# Humic acid



## SHOT (Jan 4, 2017)

Hey guys, i'm going organic 100% in my new grow ( i've grown MJ 2 times but not organically) and my seeds are on their way. I bought 250ml of humic acid to decrease the ph of the water but i just found on google that it gives extra benefits for the plants. Who used that solution before?


----------



## Rosebud (Jan 4, 2017)

I have always used it outdoors. I haven't used it inside but I should. don't over do it though, you don't need much.


----------



## umbra (Jan 4, 2017)

Humic and fulvic acid.

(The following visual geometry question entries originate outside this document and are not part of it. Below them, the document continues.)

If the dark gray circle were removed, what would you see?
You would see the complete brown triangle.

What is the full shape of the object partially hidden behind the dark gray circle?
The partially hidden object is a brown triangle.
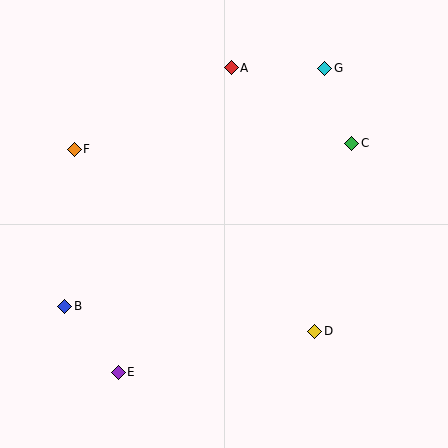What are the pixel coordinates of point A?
Point A is at (231, 68).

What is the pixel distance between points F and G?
The distance between F and G is 263 pixels.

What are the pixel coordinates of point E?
Point E is at (118, 372).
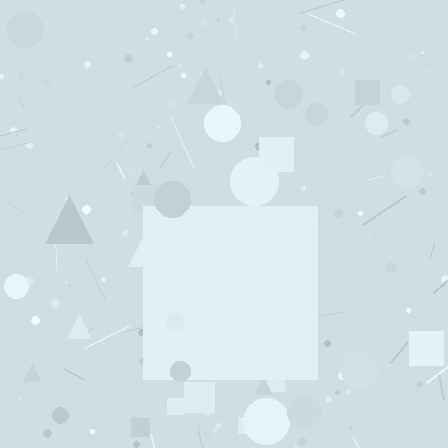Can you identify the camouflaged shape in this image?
The camouflaged shape is a square.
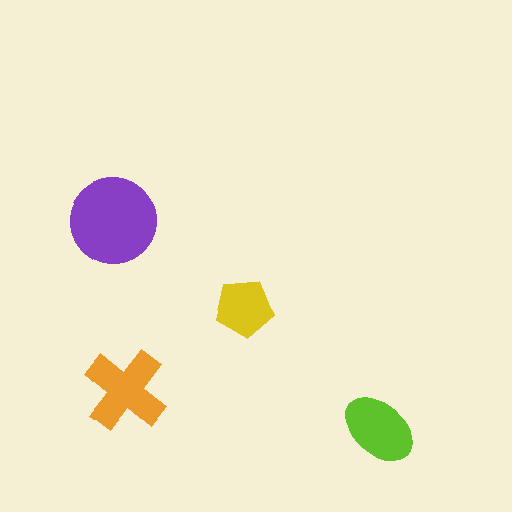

I'm not sure if you understand the ion exchange that happens in soil and humic acids role, but it can change the soil chemistry and aid in the microorganisms that convert organic nutrients into a chelated form that the plants can readily absorb.


----------



## SHOT (Jan 5, 2017)

Rosebud i want to use a bit of that just to make my ph 6.2-6.5 that will affect my plants?
Umbra yea i saw that on google, now i have an idea wjat is the role.
Can i use it while cloning to adjust the ph or its not recommended?


----------



## umbra (Jan 5, 2017)

I don't use it with cloning. I ph rockwool cubes to 6 and use Dip N Gro. 100% success rate for last few years.


----------



## SHOT (Jan 6, 2017)

Ohh okay thanks guys for the infos!


----------